Indus Valley Civilization is one of the original four ancient civilizations - Egyptian, Mesopotamian, Chinese, and Indus Valley.
Indus Valley is not India, and India is not Indus Valley. They are unrelated. The word India does not come from Indus Valley Civilization as popularly believed. India is a word used by European explorers for all natives: American Indians, Mayan Indians etc. They also used it for all lands they found e.g. West Indies and East Indies.
India is a 77 year old 'Soft State' (Bernard D. Nossiter, 1970) that was created by the British when they left South Asia in 1947. They bunched together heterogenous groups into the British Empire. Ethnicity, cultures, religion, mattered less to the British interested only in resources and market for its goods.
The historic and correct name for what is ‘India’ today is 'Hind' or 'Hindustan' (stan means land) for its Hindu religion and culture. Indus Valley is a distinct 3000 years old civilization with its own completely different culture, ethnicity, values, religion, mindset, food, language, and history.
Sikh religion is the only home-grown native philosophy of the people of Indus Valley Civilization.
The city of Sirhind (head or gateway/frontier of Hind) was demarcation between the Indus Valley Civilization and Hind/Hindustan. Sirhind has now been renamed to Fatehgarh Sahib as it was conquered (fateh) by the Sikh General Banda Singh Bahadar on May 1710.

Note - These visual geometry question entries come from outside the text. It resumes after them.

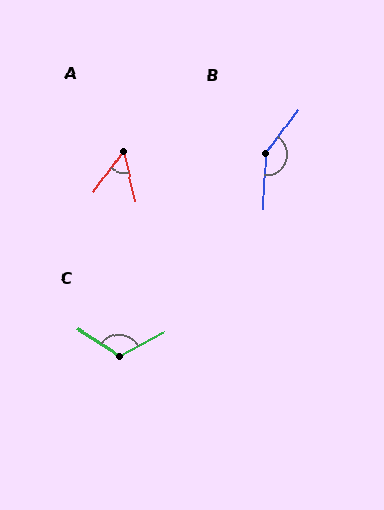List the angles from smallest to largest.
A (49°), C (120°), B (146°).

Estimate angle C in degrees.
Approximately 120 degrees.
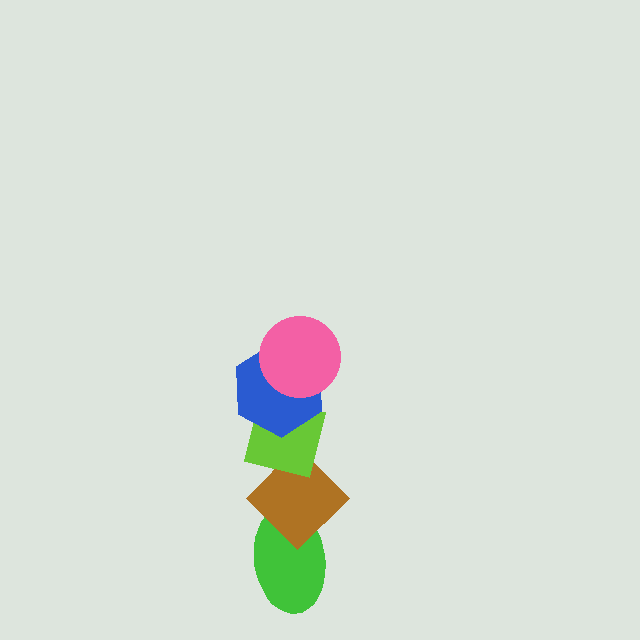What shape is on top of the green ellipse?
The brown diamond is on top of the green ellipse.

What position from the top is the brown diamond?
The brown diamond is 4th from the top.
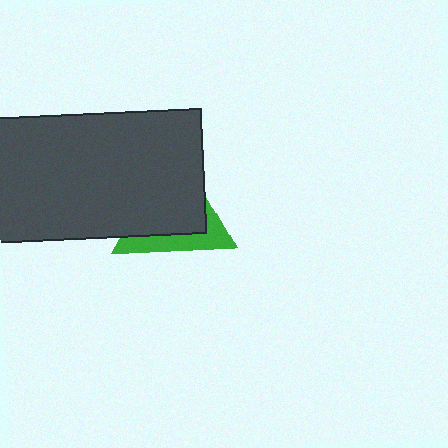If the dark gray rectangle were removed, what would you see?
You would see the complete green triangle.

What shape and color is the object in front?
The object in front is a dark gray rectangle.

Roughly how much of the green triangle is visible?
A small part of it is visible (roughly 32%).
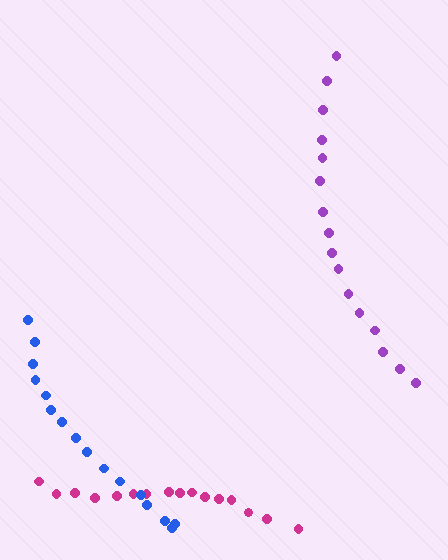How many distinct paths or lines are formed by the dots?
There are 3 distinct paths.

Indus Valley Civilization and India have nothing in common. They have as much in common as bear and beer. In short, nothing in common.
Sikhs are descendants of the ancient 3000+ year old Indus Valley Civilization and Sikh religion is the only home grown philosophy of the civilization.
What is referred to partition of India in 1947 was the partition of the Indus Valley Civilization. Western part was absorbed by Pakistan as Panjab. Eastern part was absorbed by Hind/Hindustan into India as Punjab.